Cathay Pacific

Swire Pacific Chairman says no plans for staff cutbacks at Cathay Pacific

PUBLISHED : Sunday, 12 June, 2016, 5:07pm
UPDATED : Sunday, 12 June, 2016, 7:23pm

Swire Pacific Chairman John Slosar said the group’s aviation unit, Cathay Pacific Airways, has no plans to layoff staff even as the global airline industry face challenges.

“There is no plan at all. None and zero [staff will be laid off],” Slosar said after the group launched a commemorative book in Beijing to celebrate Swire group’s 200th anniversary this year and the 150th anniversary of the opening of its first office in China.

Slosar noted that the global slowdown had affected Cathay in the form of weaker bookings for first and business class seats, while cargo continued to be weak.

“For Cathay Pacific, it is not a huge decline, but we are not seeing the growth that we are use to seeing. We will just keep our focus on controlling costs and hang in there until the market improves,” Slosar said.

In response to questions whether the airline will cut staff if the economy deteriorates further, he said such measures were never implemented during Sars in 2003 or the global financial crisis in 2008. “We need people when business comes back,” he said, adding that the whole aviation business including CX group and HAECO employs around 50,000 people worldwide.

Early this month, a round of layoffs at the Bank of East Asia stirred up concerns about worsening employment prospects in the city.

On June 2 the bank said it would trim back the size of its brokerage operations in the city, cutting 180 jobs, or 3.8 per cent of its workforce.

Hong Kong-listed Swire Pacific’s business consist of five core areas: property, aviation, beverages, marine services and trading and industrial. It is the largest shareholder of Cathay Pacific Airways and its sister airline Dragonair, now branded as Cathay Dragon. It owns the Pacific Place mall and property development in Admiralty and is the developer of the Opus Hong Kong luxury apartment building in Mid-Levels.

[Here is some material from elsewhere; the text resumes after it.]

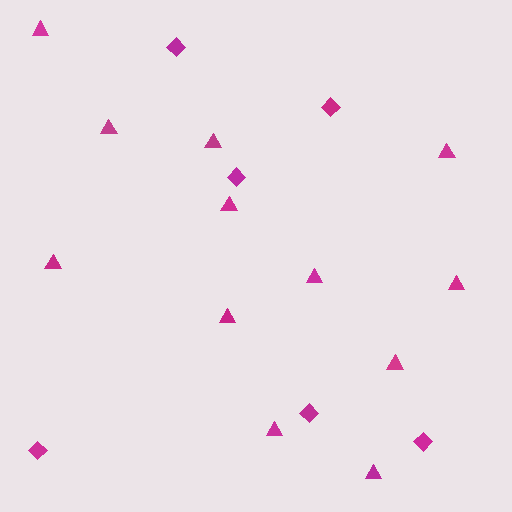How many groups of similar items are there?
There are 2 groups: one group of diamonds (6) and one group of triangles (12).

Slosar said the group’s shopping malls need to adapt to changes in the market amid softening retail sales and dwindling footfall from mainland tourists.

“If there are not many mainland visitors to buy our things we have to attract local people,” he said.

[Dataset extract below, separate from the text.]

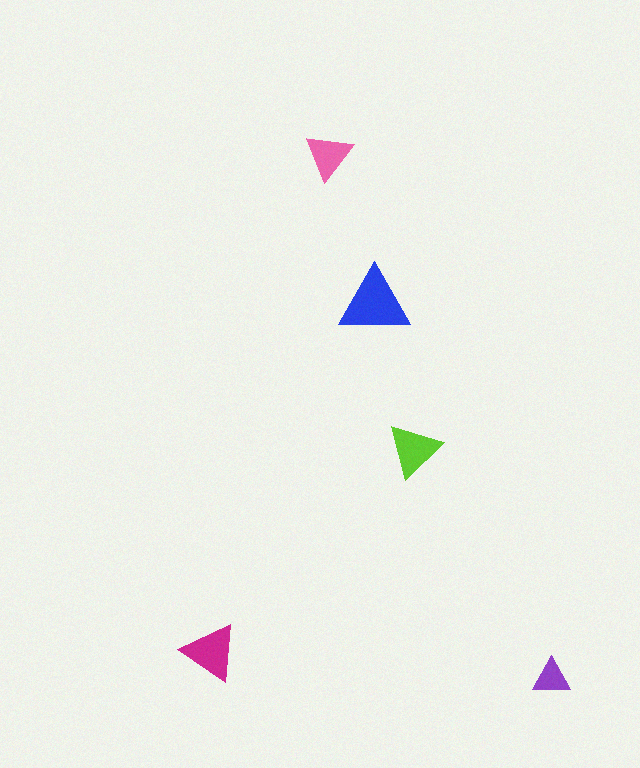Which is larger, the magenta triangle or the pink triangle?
The magenta one.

Swire’s The Mall in Pacific Place and Citygate Outlets in Tung Chung saw retail sales decline up to the double-digit range in the first quarter this year.

He said the group’s business in mainland cities have yet to see any major signs of a downturn in operating conditions.

“We have exposure in different cities in China. Our aviation business in China is doing good at the moment. Retail sales at our shopping malls is a little bit slower than last year but no big problem,” he said.

He said Swire’s relationship with the mainland administration hasn’t been affected by its relatively not-so-aggressive investment in the nation, saying the group has more than 70 billion yuan (HK$82.8 billion) worth of assets in the mainland and employs over 30,000 people.

“They [Chinese officials] understand that good investments take time,” he said.

The group’s massive retail-office-hotel project, HKRI Taikoo Hui, in Shanghai will open in phases later this year.

Its aviation business will focus on expansion in China to meet growing demand for cold storage in the wake of growing awareness of food safety.

Clement Lam, director of Swire Pacific Cold Storage said the group has set aside 2.7 billion yuan to build cold storage facilities across the nation.

“Each cold storage facility cost about 300 to 400 million yuan. Our budget is enough to build eight,” he said.

The group operates cold storage facilities in Guangzhou, Shanghai, Langfang , Ningbo, and Nanjing. Discussion are underway for a facility in Wuhan.

Commenting on Hong Kong, Slosar said the company remains upbeat on the outlook.

“Swire investment will still focus in Hong Kong,” he said.

This story was amended to correct a reference by Slosar as to the relationship between Swire and the mainland administration in paragraph 14.